Over the past few weeks, I have become increasingly pessimistic about the prospects for DADT repeal in the coming year. Earlier in the year, seeing the Administration taking the necessary first steps toward repeal, I had thought they were developing a strategy, first to get the military brass on board, then to push repeal through Congress.
Seemed things were moving in the right direction.
Right now, however, DADT repeal just doesn’t seem it’s a priority for this president. Part of the problem is that his team wants to use the time his party has such big majorities to push forward their big government initiatives, expanding the power of the state while they have the chance. DADT repeal doesn’t further that end. Indeed, it actually limits the power of the state rather than increases it.
Not just that, the president’s party has nothing to gain politically by repeal.
Democrats know they won’t lose the gay vote if they betray this promise to the gay community. Joe Solmonese won’t be any less enthusiastic in his support for the Democratic Party or any less obsequious in his obeisance to and admiration of Obama if his fellow partisan continues to offer only lip service and make token gestures (including extending White House invitations to) the gay community.
In her piece on gay conservatives for the Washington Blade, new GOProud board member Jessica Lee pretty much sums it up:
“Don’t Ask, Don’t Tell” is the most dramatic and disappointing example of the Democrats’ failure.

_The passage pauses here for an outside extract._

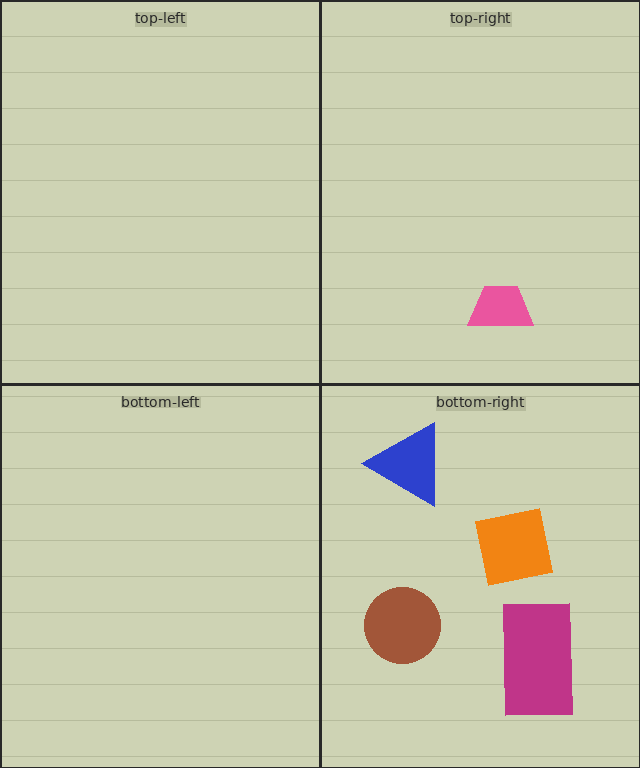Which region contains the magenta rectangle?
The bottom-right region.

Despite overwhelming public support for repeal, Congress is at an impasse on the issue and the administration of our “fierce advocate,” despite his promise to repeal, is now urging Congress not to vote for repeal this year.
It is clear the gay community is taken for granted by the Democratic Party. No matter how much money we give them or how many doors we knock on for their candidates our issues are never a priority. And not until we make Democrats compete for our money and our votes will they be.